De modo que, no que se refere à renda, o modelo centro-periferia se apresenta,
incluindo Campo Grande e Santa Cruz nesta periferia com as menores rendas per capita
dos bairros considerados. Observa-se nas tabelas 1 a seguir que, as maiores rendas per
capita ficam respectivamente com Barra da Tijuca, Copacabana e Tijuca, enquanto que,
as menores estão em Campo Grande e Santa Cruz. Corroborando a visão da segregação
espacial centro-periferia.
TABELA1 – Rendimento domiciliar per capita por bairros do Município
do Rio de Janeiro – em Reais (R$) do ano de 2000. Bairros Rendimento per capita 2000 Barra da Tijuca 2.722,13 Copacabana 1.887,34 Tijuca 1.438,51 Méier 1.091,88 Centro 734,78 Jacarepaguá 493,37 Madureira 468,53 Campo Grande 392,49 Santa Cruz 234,36
Fonte: Armazém de Dados da Pref. do Rio de Janeiro (2009).

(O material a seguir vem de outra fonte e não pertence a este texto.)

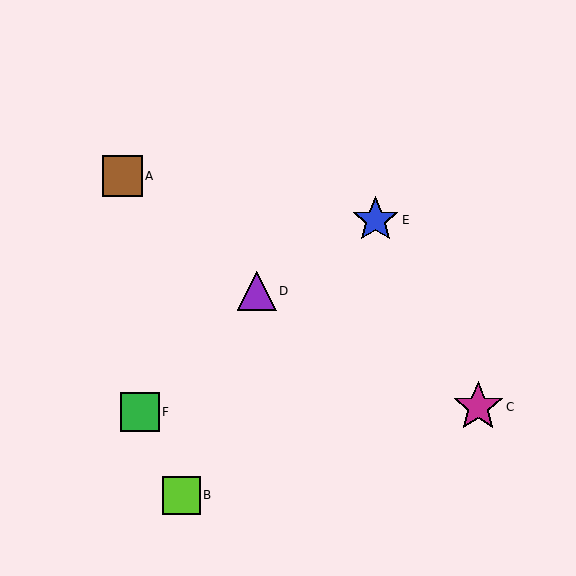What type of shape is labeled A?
Shape A is a brown square.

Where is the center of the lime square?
The center of the lime square is at (181, 495).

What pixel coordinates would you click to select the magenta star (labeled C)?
Click at (478, 407) to select the magenta star C.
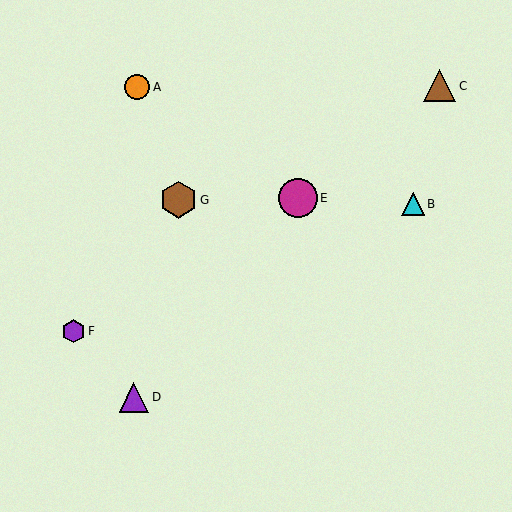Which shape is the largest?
The magenta circle (labeled E) is the largest.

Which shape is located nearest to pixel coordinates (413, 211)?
The cyan triangle (labeled B) at (413, 204) is nearest to that location.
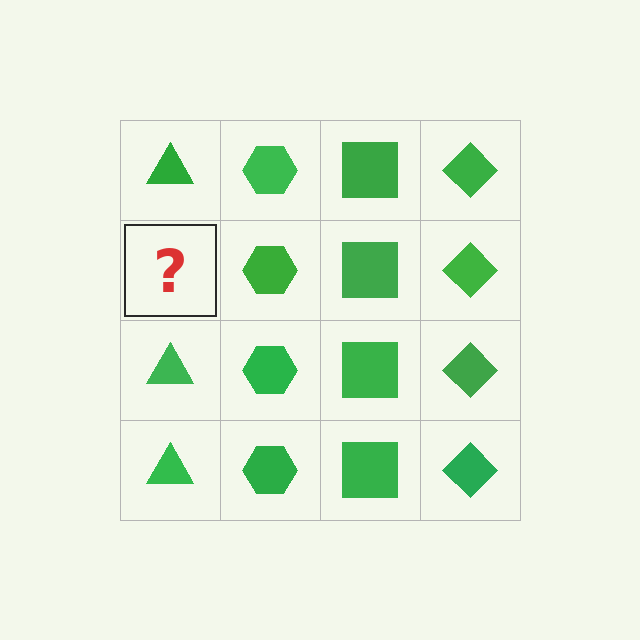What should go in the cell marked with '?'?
The missing cell should contain a green triangle.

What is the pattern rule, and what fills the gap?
The rule is that each column has a consistent shape. The gap should be filled with a green triangle.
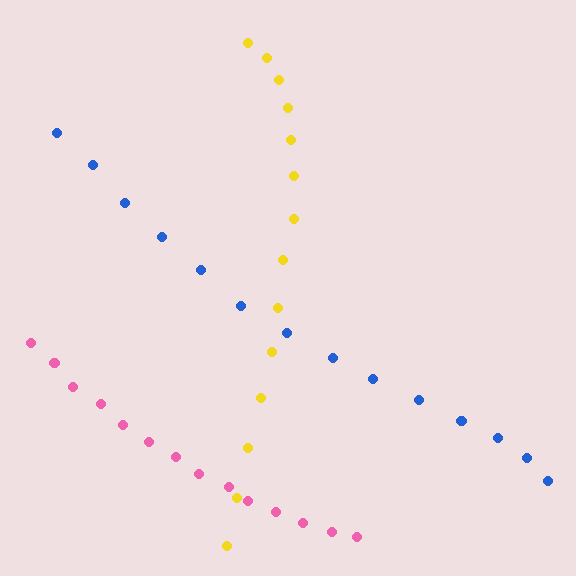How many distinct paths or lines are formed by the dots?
There are 3 distinct paths.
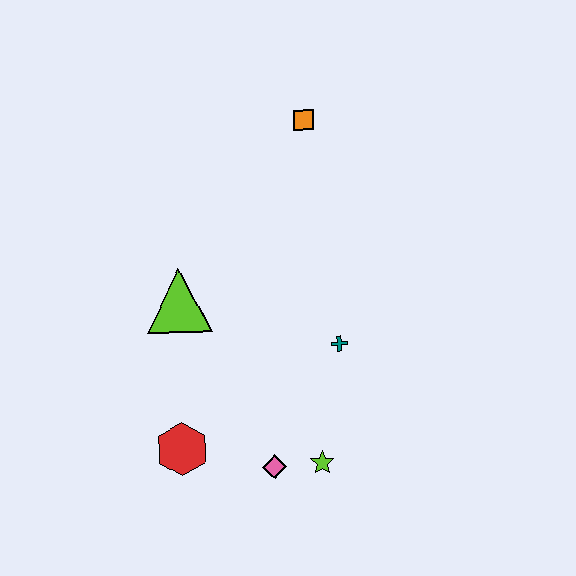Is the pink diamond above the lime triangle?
No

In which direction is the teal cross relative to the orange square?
The teal cross is below the orange square.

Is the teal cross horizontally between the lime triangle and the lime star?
No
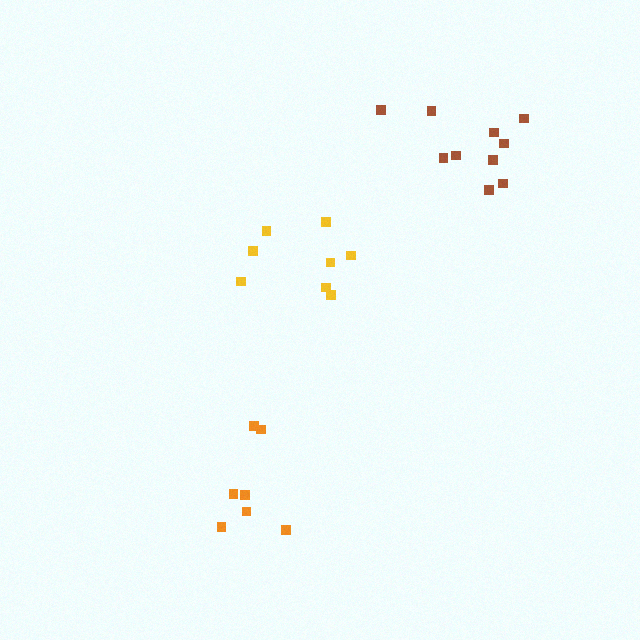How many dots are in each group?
Group 1: 8 dots, Group 2: 7 dots, Group 3: 10 dots (25 total).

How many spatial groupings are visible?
There are 3 spatial groupings.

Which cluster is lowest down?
The orange cluster is bottommost.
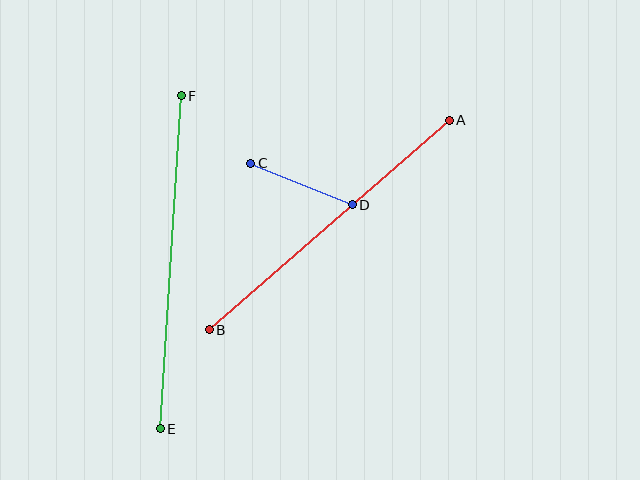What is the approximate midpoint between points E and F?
The midpoint is at approximately (171, 262) pixels.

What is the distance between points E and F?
The distance is approximately 333 pixels.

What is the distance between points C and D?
The distance is approximately 110 pixels.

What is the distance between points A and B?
The distance is approximately 319 pixels.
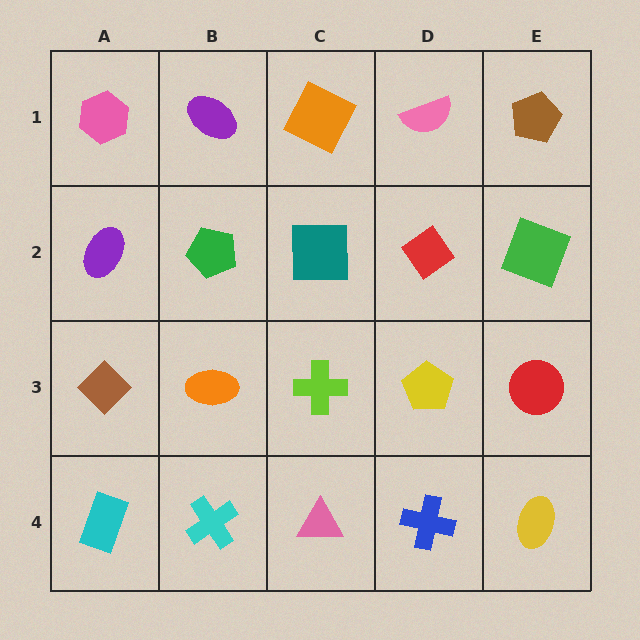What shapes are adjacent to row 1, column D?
A red diamond (row 2, column D), an orange square (row 1, column C), a brown pentagon (row 1, column E).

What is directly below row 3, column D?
A blue cross.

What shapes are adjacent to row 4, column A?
A brown diamond (row 3, column A), a cyan cross (row 4, column B).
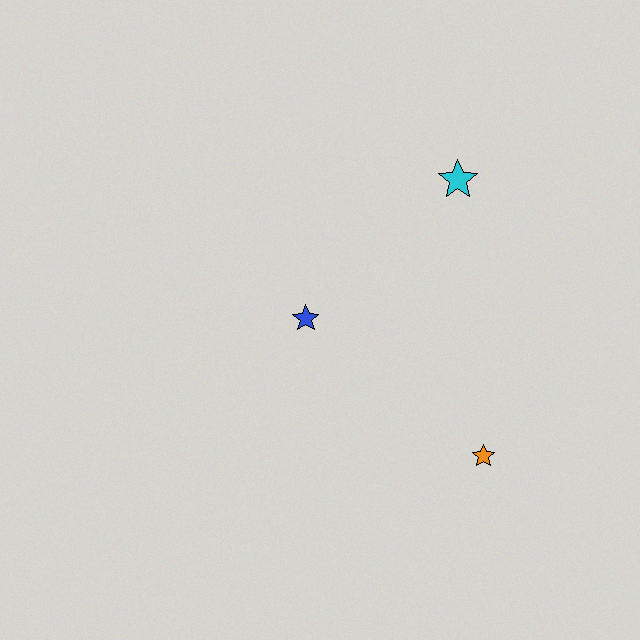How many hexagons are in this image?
There are no hexagons.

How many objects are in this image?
There are 3 objects.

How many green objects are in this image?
There are no green objects.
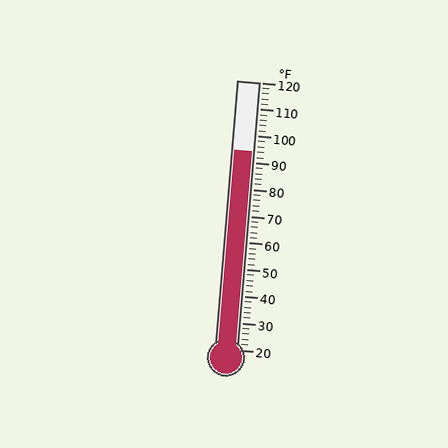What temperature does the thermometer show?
The thermometer shows approximately 94°F.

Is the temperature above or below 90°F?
The temperature is above 90°F.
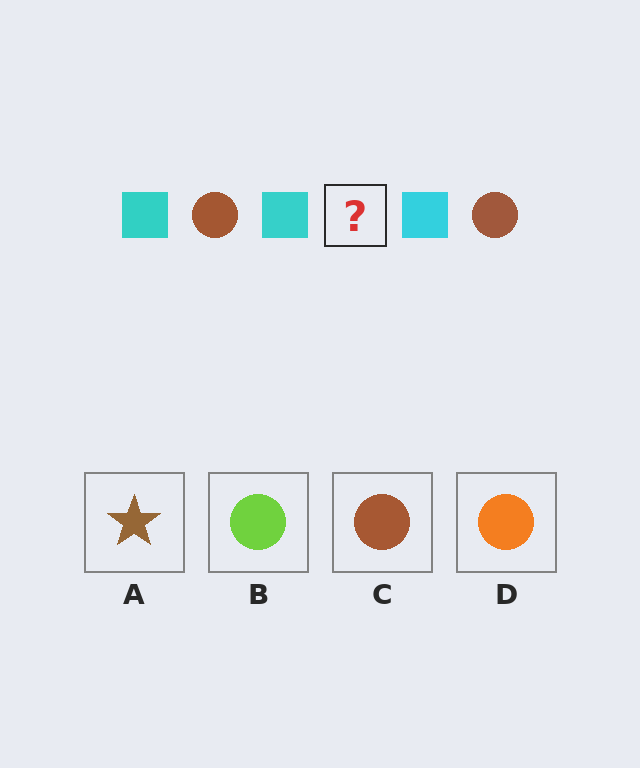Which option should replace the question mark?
Option C.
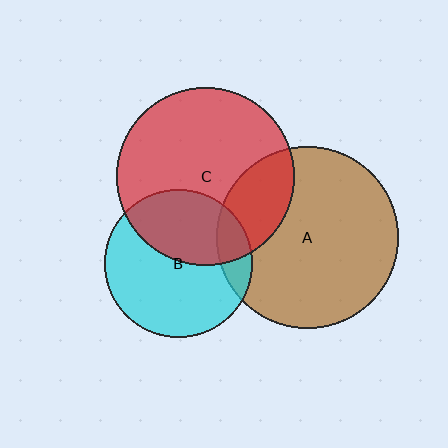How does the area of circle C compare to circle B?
Approximately 1.5 times.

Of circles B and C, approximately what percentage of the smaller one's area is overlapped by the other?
Approximately 40%.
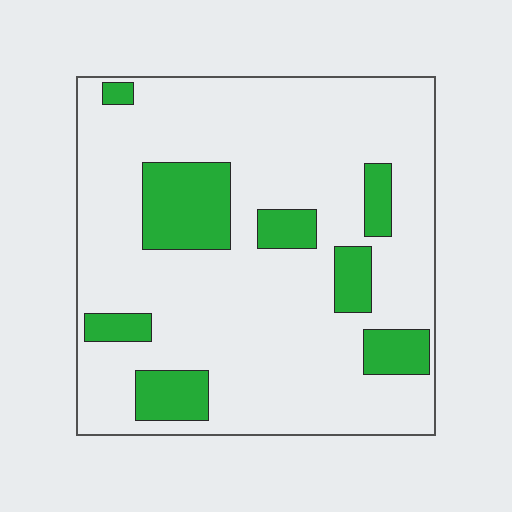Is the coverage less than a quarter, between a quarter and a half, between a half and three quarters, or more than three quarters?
Less than a quarter.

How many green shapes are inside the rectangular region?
8.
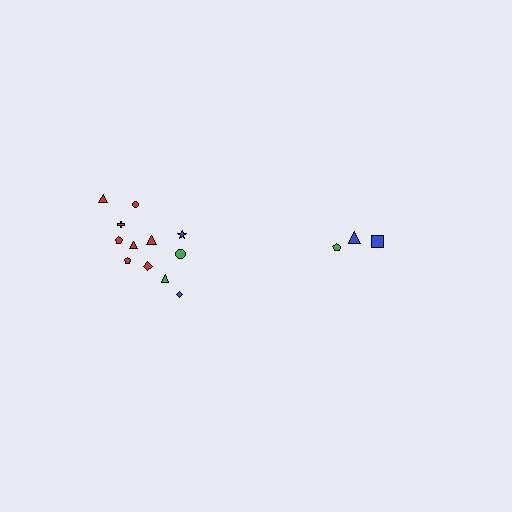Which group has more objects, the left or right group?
The left group.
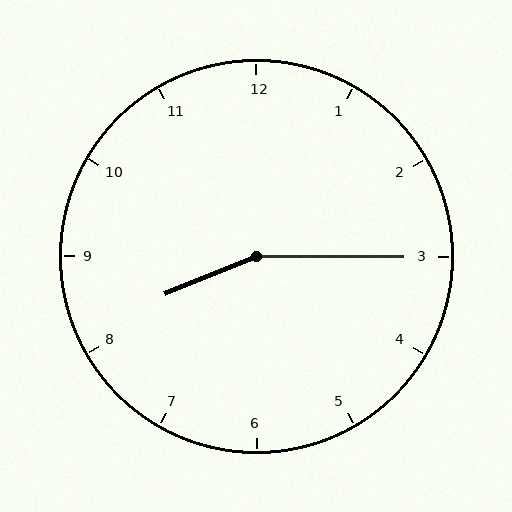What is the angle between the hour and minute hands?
Approximately 158 degrees.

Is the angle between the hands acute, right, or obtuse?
It is obtuse.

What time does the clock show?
8:15.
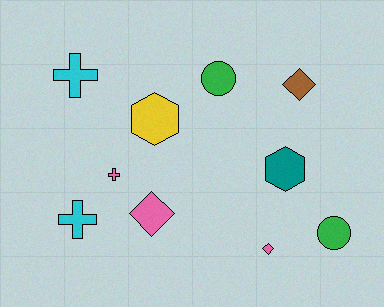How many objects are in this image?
There are 10 objects.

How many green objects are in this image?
There are 2 green objects.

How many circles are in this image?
There are 2 circles.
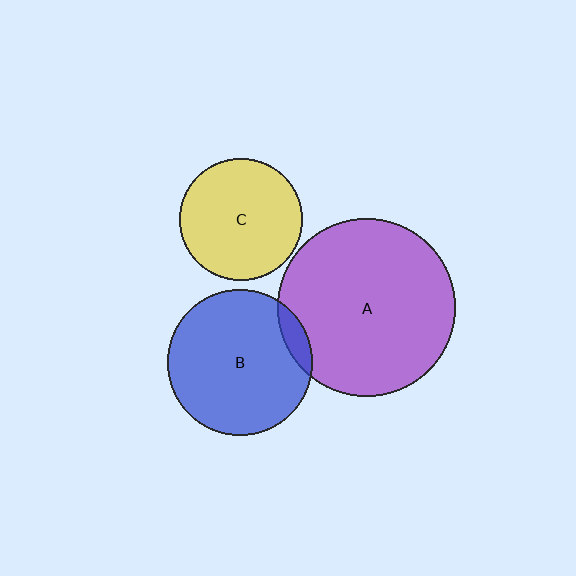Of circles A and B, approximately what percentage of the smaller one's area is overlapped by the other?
Approximately 10%.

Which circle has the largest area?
Circle A (purple).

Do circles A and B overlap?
Yes.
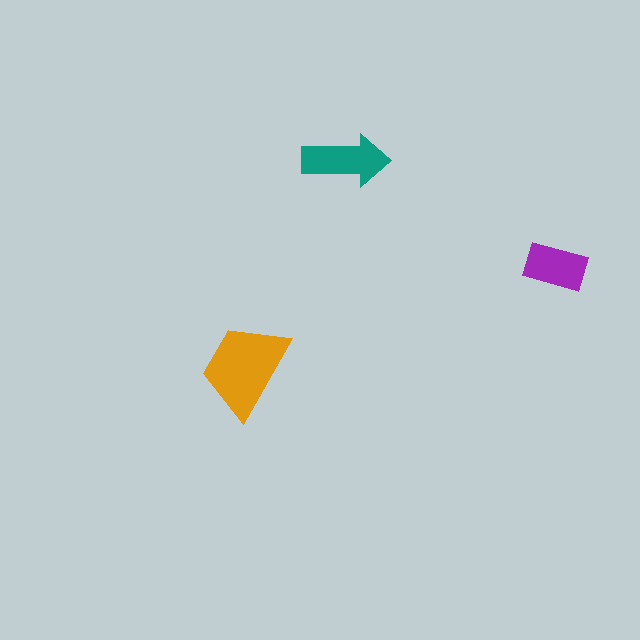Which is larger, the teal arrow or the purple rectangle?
The teal arrow.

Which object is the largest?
The orange trapezoid.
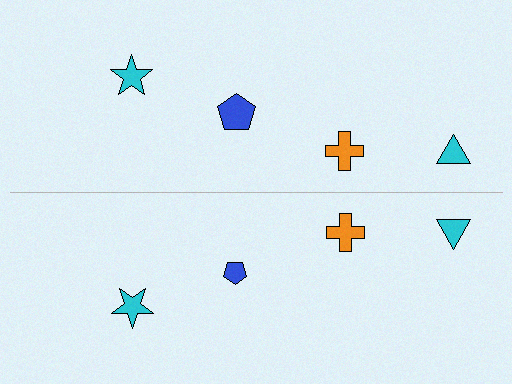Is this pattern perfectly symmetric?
No, the pattern is not perfectly symmetric. The blue pentagon on the bottom side has a different size than its mirror counterpart.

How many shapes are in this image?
There are 8 shapes in this image.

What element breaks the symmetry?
The blue pentagon on the bottom side has a different size than its mirror counterpart.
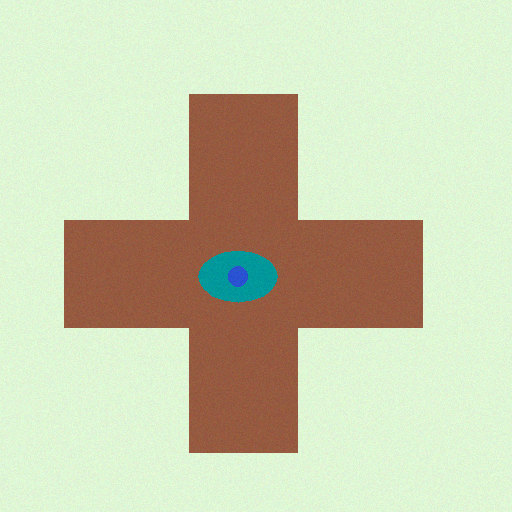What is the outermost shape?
The brown cross.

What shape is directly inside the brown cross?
The teal ellipse.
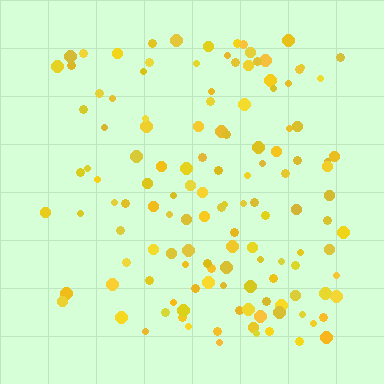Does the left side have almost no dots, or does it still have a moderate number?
Still a moderate number, just noticeably fewer than the right.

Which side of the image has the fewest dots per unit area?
The left.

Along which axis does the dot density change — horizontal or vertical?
Horizontal.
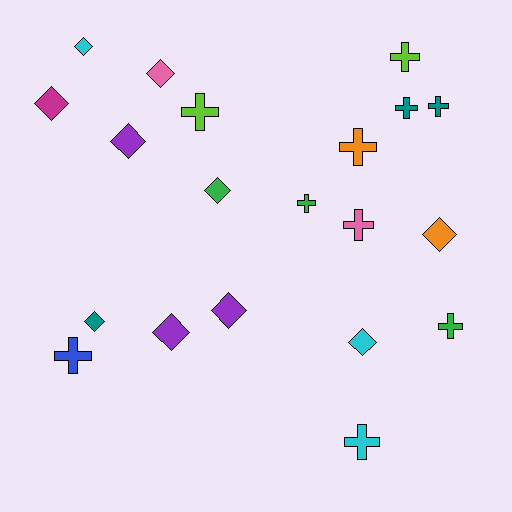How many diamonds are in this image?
There are 10 diamonds.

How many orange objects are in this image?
There are 2 orange objects.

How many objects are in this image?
There are 20 objects.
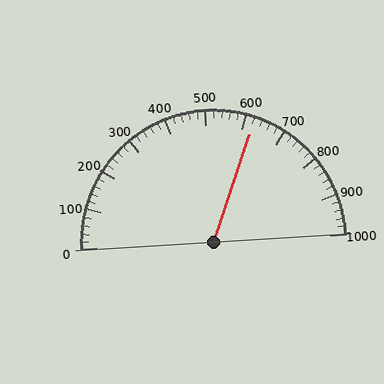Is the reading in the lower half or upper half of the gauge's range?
The reading is in the upper half of the range (0 to 1000).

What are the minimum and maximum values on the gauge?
The gauge ranges from 0 to 1000.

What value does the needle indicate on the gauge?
The needle indicates approximately 620.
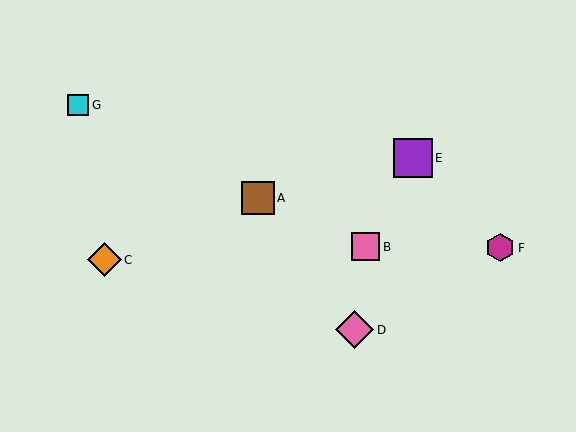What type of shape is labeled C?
Shape C is an orange diamond.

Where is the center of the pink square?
The center of the pink square is at (366, 247).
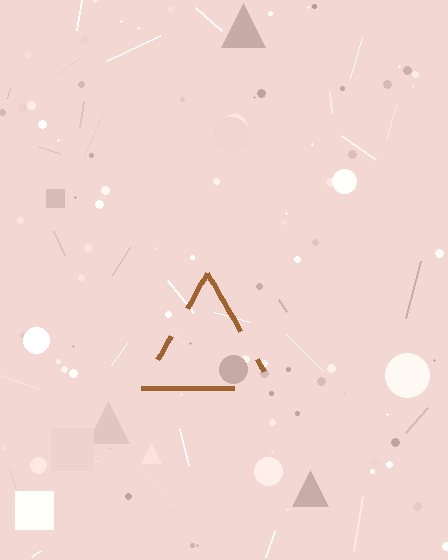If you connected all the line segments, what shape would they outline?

A pesquisa de dados por grau de instrução foi feita através da média de anos de
estudo por bairros, o padrão demonstrado é o mesmo, onde a maior média de anos de
estudo se apresenta nos bairros da Área Central da cidade do Rio de Janeiro e das áreas
mais próximas a esta. Os bairros mais afastados apresentam médias inferiores à do
município que é de 8,3 anos de estudo, conforme estão indicados na tabela 2 abaixo.
TABELA 2 – Média de anos de estudo por bairros do
Município do Rio de Janeiro – 2000. Bairros Média de anos de
estudo Barra da Tijuca 13,25 Copacabana 11,76 Tijuca 11,28 Méier 11,07 Centro 8,96 Jacarepaguá 8,33 Madureira 7,92 Campo Grande 7,63 Santa Cruz 6,15
Fonte: Armazém de Dados da Pref. do Rio de Janeiro (2009)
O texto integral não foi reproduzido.